11 May 2007

Efficiency Redifined


Saat launching pesawat Boeing Next Generation 737-900ER (ER: Extended Range) dilakukan di Washington State dengan Lion Air dari Indonesia menjadi Launching Customer, di berbagai sudut hangar hingga rampway yang bersebelahan dengan danau Washington terlihat banner-banner raksasa bergambar seri terbaru Boeing 737-900ER dengan mottonya: Efficiency Redefined. Boeing seri 737-900ER ini diklaim oleh pembuatnya terbang lebih jauh dan lebih irit serta dapat memuat lebih banyak penumpang. Kampanye mendefinisikan ulang makna ‘efisiensi’ rupanya berhasil. Hingga Juni 2006 telah tercatat pesanan tak kurang dari 3300 unit pesawat seri Boeing Next Generation 737 series, sebuah jumlah yang fantastis.

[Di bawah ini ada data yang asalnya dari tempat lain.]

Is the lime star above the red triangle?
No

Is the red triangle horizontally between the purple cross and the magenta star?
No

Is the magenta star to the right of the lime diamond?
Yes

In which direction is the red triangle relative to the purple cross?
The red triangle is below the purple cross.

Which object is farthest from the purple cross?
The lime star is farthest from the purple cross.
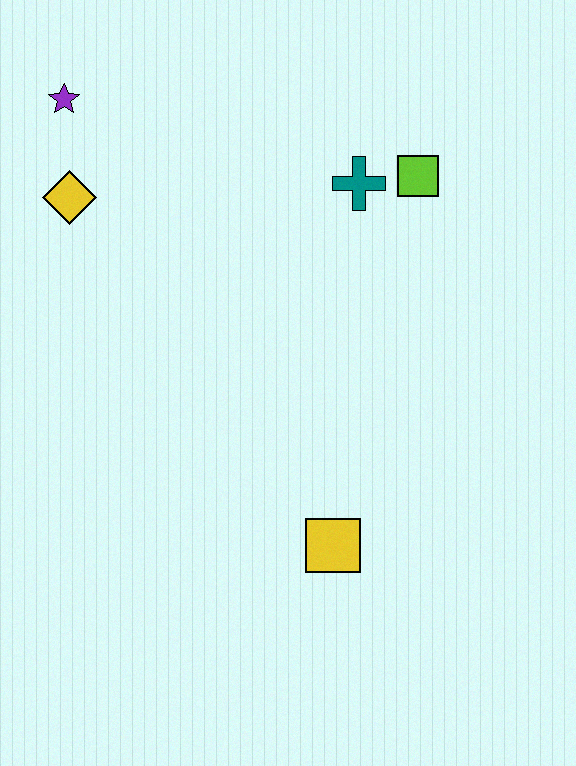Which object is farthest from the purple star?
The yellow square is farthest from the purple star.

Dari Washington State mari kita menuju Indonesia, negeri yang hiruk pikuk dengan jargon-jargon efisiensi, namun sebenarnya hanya sedikit saja yang yang mengerti betul apa maksudnya, apanya yang di-efisienkan, dan mengapa harus begitu.

Ambil ilustrasi ini. Dalam kurun waktu tiga tahun terakhir city cars menyerbu jalanan Jakarta dan kota-kota besar lainnya di Indonesia. Atas nama efisiensi dan mengikuti trend, para industrialis mobil mengeluarkan produk mobil ber-CC kecil yang hemat bahan bakar, mudah dapat tempat parkir, namun tetap bertenaga dan lincah. Dengan city-car ini efisiensi di bahan bakar dan waktu jelajah tetap terjaga, sementara karena dibuat massal spare parts-nya jadi mudah didapatkan dan harganya relatif murah, layanan purna jual terdapat dimana-mana. Karena murah jadi mudah jual.

Contoh lain terdapat pada industri elektronika gadgets seperti ponsel, kamera digital, PDA maupun komputer jinjing. Kini dengan mengeluarkan uang sebesar 3 sampai 4 juta-an rupiah, seorang eksekutif kelas menengah sudah bisa memiliki ponsel, kamera digital, PDA dan pengolah dokumen dalam genggaman telapak tangan, kesemuanya hanya dalam satu benda yang bernama Smart-Phone. Bahkan ada beberapa model yang memiliki lampu senter serta fasilitas penyimpanan data semacam flash-disk. Penulis tak akan terkejut bila dikemudian hari sebuah Smart Phone mampu menggantikan sebuah Universal Remote Control yang bisa mengunci pintu rumah, menyalakan TV dan mesin mobil, bahkan dipakai untuk voting di Pemilu Langsung.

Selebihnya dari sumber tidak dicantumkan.